ChemDFM: A Large Language Foundation Model for Chemistry
- URL: http://arxiv.org/abs/2401.14818v4
- Date: Sat, 02 Nov 2024 07:29:46 GMT
- Title: ChemDFM: A Large Language Foundation Model for Chemistry
- Authors: Zihan Zhao, Da Ma, Lu Chen, Liangtai Sun, Zihao Li, Yi Xia, Bo Chen, Hongshen Xu, Zichen Zhu, Su Zhu, Shuai Fan, Guodong Shen, Kai Yu, Xin Chen,
- Abstract summary: A more generic and efficient solution would be an AI model that could address many tasks and support free-form dialogue in the broad field of chemistry.
We develop ChemDFM, a pioneering LLM for chemistry trained on 34B tokens from chemical literature and textbooks, and fine-tuned using 2.7M instructions.
We have open-sourced the inference codes, evaluation datasets, and model weights of ChemDFM on Huggingface.
- Score: 27.864255196445324
- License:
- Abstract: Artificial intelligence (AI) has played an increasingly important role in chemical research. However, most models currently used in chemistry are specialist models that require training and tuning for specific tasks. A more generic and efficient solution would be an AI model that could address many tasks and support free-form dialogue in the broad field of chemistry. In its utmost form, such a generalist AI chemist could be referred to as Chemical General Intelligence. Large language models (LLMs) have recently logged tremendous success in the general domain of natural language processing, showing emerging task generalization and free-form dialogue capabilities. However, domain knowledge of chemistry is largely missing when training general-domain LLMs. The lack of such knowledge greatly hinders the performance of generalist LLMs in the field of chemistry. To this end, we develop ChemDFM, a pioneering LLM for chemistry trained on 34B tokens from chemical literature and textbooks, and fine-tuned using 2.7M instructions.
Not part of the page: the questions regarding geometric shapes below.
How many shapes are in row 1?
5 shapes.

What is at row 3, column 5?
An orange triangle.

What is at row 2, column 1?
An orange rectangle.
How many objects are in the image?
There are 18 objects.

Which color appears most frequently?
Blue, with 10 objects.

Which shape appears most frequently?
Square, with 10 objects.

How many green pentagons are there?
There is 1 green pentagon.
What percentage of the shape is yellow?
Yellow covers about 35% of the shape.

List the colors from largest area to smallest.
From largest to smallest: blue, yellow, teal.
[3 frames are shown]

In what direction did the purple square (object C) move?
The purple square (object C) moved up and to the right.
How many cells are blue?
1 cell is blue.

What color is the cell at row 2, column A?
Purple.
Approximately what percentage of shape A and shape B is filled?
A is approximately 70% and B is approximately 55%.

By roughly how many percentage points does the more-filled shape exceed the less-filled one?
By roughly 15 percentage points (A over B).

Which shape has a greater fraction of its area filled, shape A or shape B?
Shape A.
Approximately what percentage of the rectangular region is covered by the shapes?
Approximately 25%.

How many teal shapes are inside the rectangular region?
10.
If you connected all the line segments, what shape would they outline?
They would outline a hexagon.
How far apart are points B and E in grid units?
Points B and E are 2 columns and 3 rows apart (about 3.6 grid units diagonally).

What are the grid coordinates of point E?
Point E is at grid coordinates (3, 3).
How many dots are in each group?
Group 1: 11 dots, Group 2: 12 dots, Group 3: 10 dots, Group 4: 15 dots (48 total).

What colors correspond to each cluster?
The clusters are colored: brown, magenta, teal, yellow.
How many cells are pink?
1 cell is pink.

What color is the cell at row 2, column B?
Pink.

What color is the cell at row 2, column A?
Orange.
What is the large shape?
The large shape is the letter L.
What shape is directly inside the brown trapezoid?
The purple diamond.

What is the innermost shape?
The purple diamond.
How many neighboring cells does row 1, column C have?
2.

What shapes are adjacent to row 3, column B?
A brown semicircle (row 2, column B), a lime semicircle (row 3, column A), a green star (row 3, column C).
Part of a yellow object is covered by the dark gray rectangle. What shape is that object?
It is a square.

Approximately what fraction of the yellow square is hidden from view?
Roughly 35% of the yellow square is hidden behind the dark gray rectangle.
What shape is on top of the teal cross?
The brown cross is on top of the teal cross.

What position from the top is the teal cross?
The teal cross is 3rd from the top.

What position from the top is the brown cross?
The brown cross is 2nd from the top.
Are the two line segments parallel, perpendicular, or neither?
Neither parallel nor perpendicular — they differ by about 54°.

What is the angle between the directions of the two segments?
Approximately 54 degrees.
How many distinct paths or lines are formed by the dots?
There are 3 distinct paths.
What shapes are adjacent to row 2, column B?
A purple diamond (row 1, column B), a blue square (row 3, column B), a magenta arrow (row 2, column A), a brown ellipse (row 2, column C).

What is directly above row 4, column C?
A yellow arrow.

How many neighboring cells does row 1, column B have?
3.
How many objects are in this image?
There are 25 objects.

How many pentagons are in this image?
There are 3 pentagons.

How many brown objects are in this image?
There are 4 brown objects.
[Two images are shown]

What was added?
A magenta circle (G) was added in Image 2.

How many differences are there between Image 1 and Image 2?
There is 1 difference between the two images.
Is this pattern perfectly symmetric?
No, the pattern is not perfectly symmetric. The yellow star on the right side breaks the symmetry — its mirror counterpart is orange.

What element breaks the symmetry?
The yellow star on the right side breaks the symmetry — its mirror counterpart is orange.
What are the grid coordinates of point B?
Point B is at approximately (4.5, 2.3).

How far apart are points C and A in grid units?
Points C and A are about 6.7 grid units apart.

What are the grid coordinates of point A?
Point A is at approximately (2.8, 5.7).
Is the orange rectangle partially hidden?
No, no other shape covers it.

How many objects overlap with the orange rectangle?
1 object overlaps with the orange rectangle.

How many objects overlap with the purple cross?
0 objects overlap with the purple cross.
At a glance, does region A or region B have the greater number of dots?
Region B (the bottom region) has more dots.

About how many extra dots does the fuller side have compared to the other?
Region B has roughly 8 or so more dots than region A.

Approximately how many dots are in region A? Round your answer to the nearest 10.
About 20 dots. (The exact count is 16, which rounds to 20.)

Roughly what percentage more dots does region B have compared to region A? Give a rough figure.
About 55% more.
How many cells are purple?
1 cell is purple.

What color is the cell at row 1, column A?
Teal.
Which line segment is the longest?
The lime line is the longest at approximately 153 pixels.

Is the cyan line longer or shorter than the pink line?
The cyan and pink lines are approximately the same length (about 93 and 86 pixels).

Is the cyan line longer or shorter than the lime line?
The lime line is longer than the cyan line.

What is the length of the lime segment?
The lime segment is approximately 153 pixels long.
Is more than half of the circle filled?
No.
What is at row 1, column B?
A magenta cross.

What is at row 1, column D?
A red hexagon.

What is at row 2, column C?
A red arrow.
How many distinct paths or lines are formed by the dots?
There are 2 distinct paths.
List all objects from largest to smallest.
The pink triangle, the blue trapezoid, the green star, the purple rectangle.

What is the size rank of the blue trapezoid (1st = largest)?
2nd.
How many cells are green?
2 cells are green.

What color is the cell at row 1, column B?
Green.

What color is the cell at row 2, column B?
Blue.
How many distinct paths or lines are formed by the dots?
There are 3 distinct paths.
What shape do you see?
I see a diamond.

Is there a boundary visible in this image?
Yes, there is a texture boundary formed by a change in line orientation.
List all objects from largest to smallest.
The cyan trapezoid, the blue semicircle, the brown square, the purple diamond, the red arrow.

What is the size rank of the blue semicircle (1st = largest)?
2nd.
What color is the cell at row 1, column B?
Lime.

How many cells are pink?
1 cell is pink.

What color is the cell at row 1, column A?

As a result, it can understand and reason with chemical knowledge in free-form dialogue. Quantitative evaluations show that ChemDFM significantly surpasses most representative open-source LLMs. It outperforms GPT-4 on a great portion of chemical tasks, despite the substantial size difference. We have open-sourced the inference codes, evaluation datasets, and model weights of ChemDFM on Huggingface (https://huggingface.co/OpenDFM/ChemDFM-13B-v1.0).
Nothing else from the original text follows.